ShuffleNet achieves 13x speedup over AlexNet with comparable accuracy.
Reference: https://paperswithcode.com/method/channel-shuffle#
🔥
EfficientNet
CNN models improves its ability to classify images by either increasing the depth of the network or
by increasing the resolution of the images to capture finer details of the image or by increasing
width of the network by increasing the number of channels. For instance, ResNet-18 to ResNet-152 has
been built around these ideas.
Now there is limit to each of these factors mentioned above and with increasing requirement of computational
power. To overcome these challenges, researchers introducted the concept of compound scaling, which scales
all the three factors moderately leading us to build EfficientNet.
EfficientNet scales all the three factors i.e. depth, width and resolution but how to scale it? we can
scale each factor equally but this wouldn't work if our task requires fine grained estimation and which
requries more depth.
Complex CNN architectures are built using multiple conv blocks and each block needs to be consistent with
previous and next block, thus each layers in the block are scaled evenly.
EfficientNet-B0 Architecture
* Basic ConvNet Block (AlexNet)
* Inverted Residual (MobileNetV2)
* Squeeze and Excitation Block (Squeeze and Excitation Network)
EfficientNet is a convolutional neural network architecture and scaling method that uniformly scales all
dimensions of depth/width/resolution using a compound coefficient. Unlike conventional practice that arbitrary
scales these factors, the EfficientNet scaling method uniformly scales network width, depth, and resolution
with a set of fixed scaling coefficients. For example, if we want to use 2^N times more computational resources,
then we can simply increase the network depth by alpha^N, width by beta^N, and image size by gamma^N, where
alpha, beta and gamma, are constant coefficients determined by a small grid search on the original small model.

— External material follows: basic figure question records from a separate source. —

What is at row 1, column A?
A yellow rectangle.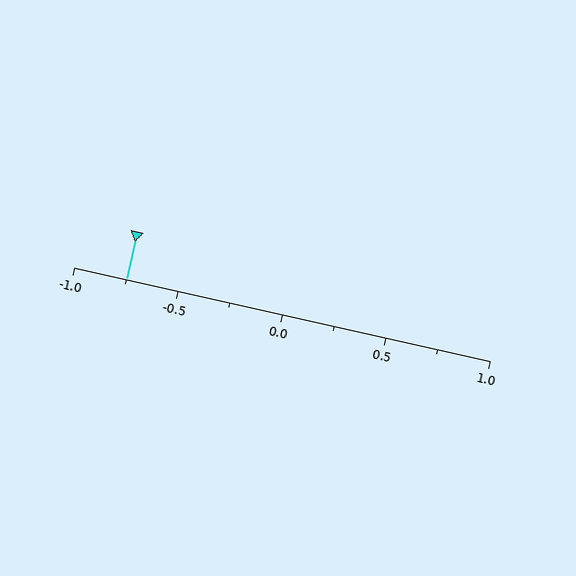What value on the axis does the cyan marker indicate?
The marker indicates approximately -0.75.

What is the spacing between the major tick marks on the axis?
The major ticks are spaced 0.5 apart.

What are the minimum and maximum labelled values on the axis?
The axis runs from -1.0 to 1.0.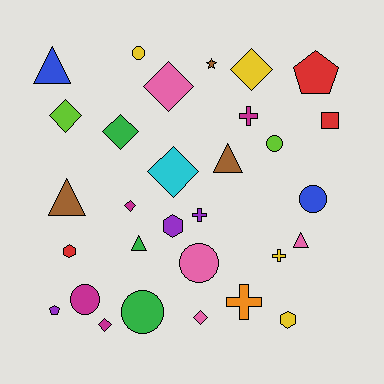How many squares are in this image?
There is 1 square.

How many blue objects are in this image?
There are 2 blue objects.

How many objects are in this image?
There are 30 objects.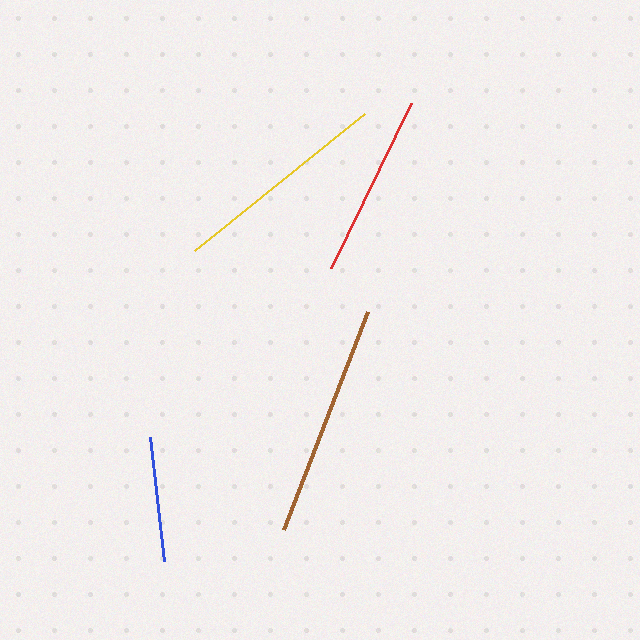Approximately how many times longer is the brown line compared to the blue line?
The brown line is approximately 1.9 times the length of the blue line.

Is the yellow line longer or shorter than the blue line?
The yellow line is longer than the blue line.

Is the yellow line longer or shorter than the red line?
The yellow line is longer than the red line.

EfficientNet uses a compound coefficient phi to uniformly scales network width, depth, and resolution in a
principled way.
The compound scaling method is justified by the intuition that if the input image is bigger, then the network
needs more layers to increase the receptive field and more channels to capture more fine-grained patterns on
the bigger image.
The base EfficientNet-B0 network is based on the inverted bottleneck residual blocks of MobileNetV2, in addition
to squeeze-and-excitation blocks.
EfficientNets also transfer well and achieve state-of-the-art accuracy on CIFAR-100 (91.7%), Flowers (98.8%),
and 3 other transfer learning datasets, with an order of magnitude fewer parameters.
Interesting Stuff:
Now, the most interesting part of EfficientNet-B0 is that the baseline architecture is designed by Neural
Architecture Search(NAS). NAS is a wide topic and is not feasible to be discussed here. We can simply
consider it as searching through the architecture space for underlying base architecture like ResNet or
any other architecture for that matter. And on top of that, we can use grid search for finding the scale
factor for Depth, Width and Resolution. Combining NAS and with compound scaling leads us to the SOTA on
ImageNet. Model is evaluated by comparing accuracy over the # of FLOPS(Floating point operations per second).

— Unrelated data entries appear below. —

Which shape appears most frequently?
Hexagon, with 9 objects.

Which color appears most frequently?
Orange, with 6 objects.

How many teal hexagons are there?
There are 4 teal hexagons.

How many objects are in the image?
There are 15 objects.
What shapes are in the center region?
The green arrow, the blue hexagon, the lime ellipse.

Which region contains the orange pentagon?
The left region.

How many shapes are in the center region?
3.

Recommended Reading for NAS: https://lilianweng.github.io/lil-log/2020/08/06/neural-architecture-search.html
🔥
ResMLP
ResMLP: Feedforward networks for image classification with data-efficient training
ResMLP, an architecture built entirely upon multi-layer perceptrons for image classification.

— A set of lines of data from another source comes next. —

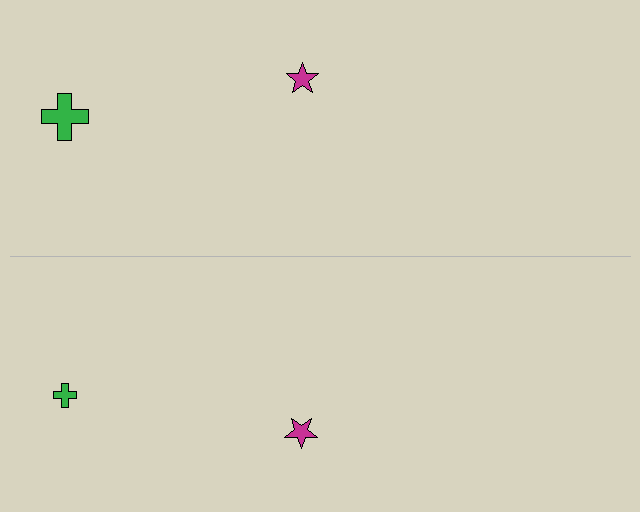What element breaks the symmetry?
The green cross on the bottom side has a different size than its mirror counterpart.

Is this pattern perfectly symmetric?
No, the pattern is not perfectly symmetric. The green cross on the bottom side has a different size than its mirror counterpart.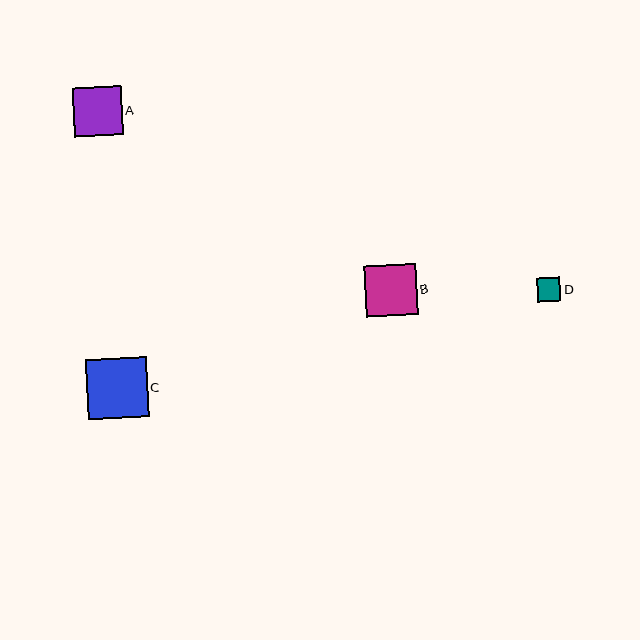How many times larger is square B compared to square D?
Square B is approximately 2.2 times the size of square D.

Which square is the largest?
Square C is the largest with a size of approximately 61 pixels.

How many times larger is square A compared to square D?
Square A is approximately 2.1 times the size of square D.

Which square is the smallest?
Square D is the smallest with a size of approximately 24 pixels.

It is a simple residual network that alternates (i) a linear layer in which image patches interact,
independently and identically across channels, and (ii) a two-layer feed-forward network in which
channels interact independently per patch. When trained with a modern training strategy using heavy
data-augmentation and optionally distillation, it attains surprisingly good accuracy/complexity
trade-offs on ImageNet.
We can also train ResMLP models in a self-supervised setup, to further remove priors from employing a
labelled dataset. Finally, by adapting our model to machine translation we achieve surprisingly good results.